L’agrandissement du sommet montre très bien les traces actuelles des impacts d’obus (et sur place, on les constate aussi très bien, le champ en est constellé), ainsi que la tranchée française. On voit notamment la forme de « chapeau de gendarme » de la tranchée du sommet, dont Barberot parle dans le JMO du 5e BCP.
Le collet du Linge
Les clichés du Linge mettent en évidence les tranchées allemandes, qui ont été conservées avec le classement du champ de bataille après la guerre. On trouve aussi vers le bas les blockhaus visités en 2017 avec Eric Mansuy et Florian Hensel.
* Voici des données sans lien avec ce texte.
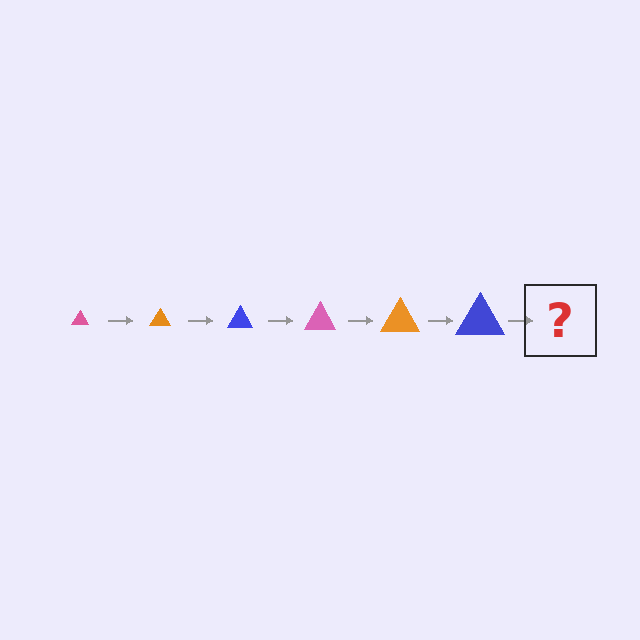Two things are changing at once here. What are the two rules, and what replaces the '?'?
The two rules are that the triangle grows larger each step and the color cycles through pink, orange, and blue. The '?' should be a pink triangle, larger than the previous one.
Quant aux tranchées françaises, on peut penser que le tracé en bas du collet correspond à l’une d’elles. Néanmoins, ces dernières n’ont pas été « muséifiées », pour de multiples raisons et la trace est donc ténue.
La Fontenelle et Gemainfaing
Mon contact à l’IGN m’a donné enfin deux cartes sur le secteur de La Fontenelle. L’une autour de la cote 627, et l’autre un peu plus loin vers Gemainfaing.
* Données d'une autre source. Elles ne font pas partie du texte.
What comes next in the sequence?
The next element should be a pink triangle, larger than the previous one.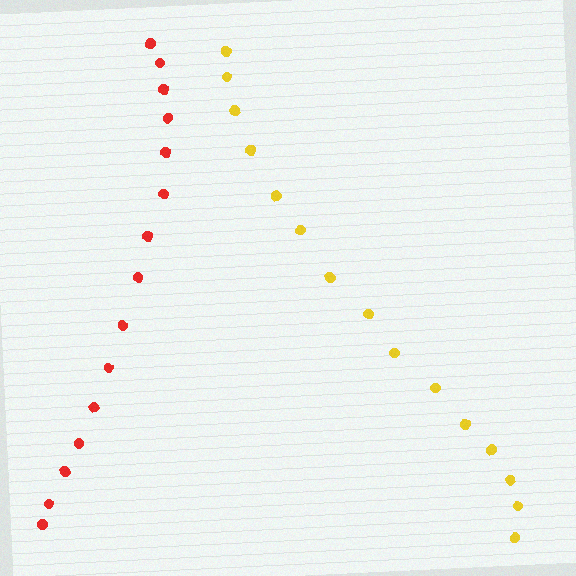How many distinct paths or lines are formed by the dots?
There are 2 distinct paths.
Le clichés de la Fontelle montre bien la persistance de très nombreuses traces autour de la cote 627, dont la physionomie a pourtant été bouleversée par la construction de la nécropole. Si on voit le chemin qui a été créé autour pour la mise en valeur du site, on peut aussi voir d’autres traces au delà de la route, au nord, ainsi que dans le bois qui longe la route d’accès à la nécropole.
Pour Gemainfang, qui fut conquis par le bataillon Barberot en septembre 1914, et transformé en position française, on peut aussi repérer les traces de ce qui a dû être des tranchées. Une exploration sur place que je n’ai jamais faite à ce jour pourra confirmer ce qui en réellement visible.
En conclusion, voici de beaux clichés dont l’utilité sera mise à contribution lors de prochaines visites sur place. Un grand merci à mon contact qui m’a permis de les partager.
Un exemple d’exploitation de la technique
Suite à la publication de l’article, monsieur Pierre-Marie David, un fidèle abonné du blog, m’a indiqué utiliser depuis longtemps avec ses collègues la technique pour leurs recherches naturalistes et archéologiques. En illustration, il m’a donné ce cliché du Hohneck sur laquelle on distingue un fossé signalé déjà au XVe siècle, une redoute lorraine de la Guerre de Trente Ans, des tranchées et trous d’obus 14/18.
Sur la base de cette photo, Pierre-Marie David a publié avec Alain Fouchet et l’aide Christine Grandidier pour la relecture et la mise en page, un article dans l’annuaire 2022 de la Société d’Histoire du Val et de la Vallée de Munster (page 15 à 22). Il m’en a transmis une copie en me permettant de le mettre à disposition dans cet article. Un bel exemple d’utilisation des traces pour remonter à 1915.
Suite à un message de monsieur Pierre-Marie David, j’ai ajouté à l’article une section illustrant l’utilisation de la photographie pour remonter ensuite la mettre en lien avec les sources historiques. Un travail passionnant.
L’archéologie en général peut désormais faire des progrès remarquables avec la technologie LIDAR et les lieux de la grande guerre peuvent en bénéficier.
Les données numériques sont accessibles à tous, à condition de maîtriser leur usage.
Merci Bernard pour cette précision.
Bonjour Philippe van Mastrigt,
Tout simplement extraordinaire de pouvoir « retracer » les combats de ces lieux. Et particulièrement ceux de l’Hilsenfirst (5eBCP) . Merci au personnel de l’IGN.
Jean-François RECEVEUR
Bonjour monsieur Receveur,
oui cette carte de l’Hilsenfirst est à réutiliser le jour d’une autre visite, si on recherche les traces aujourd’hui.
Je transmets à l’IGN vos remerciements.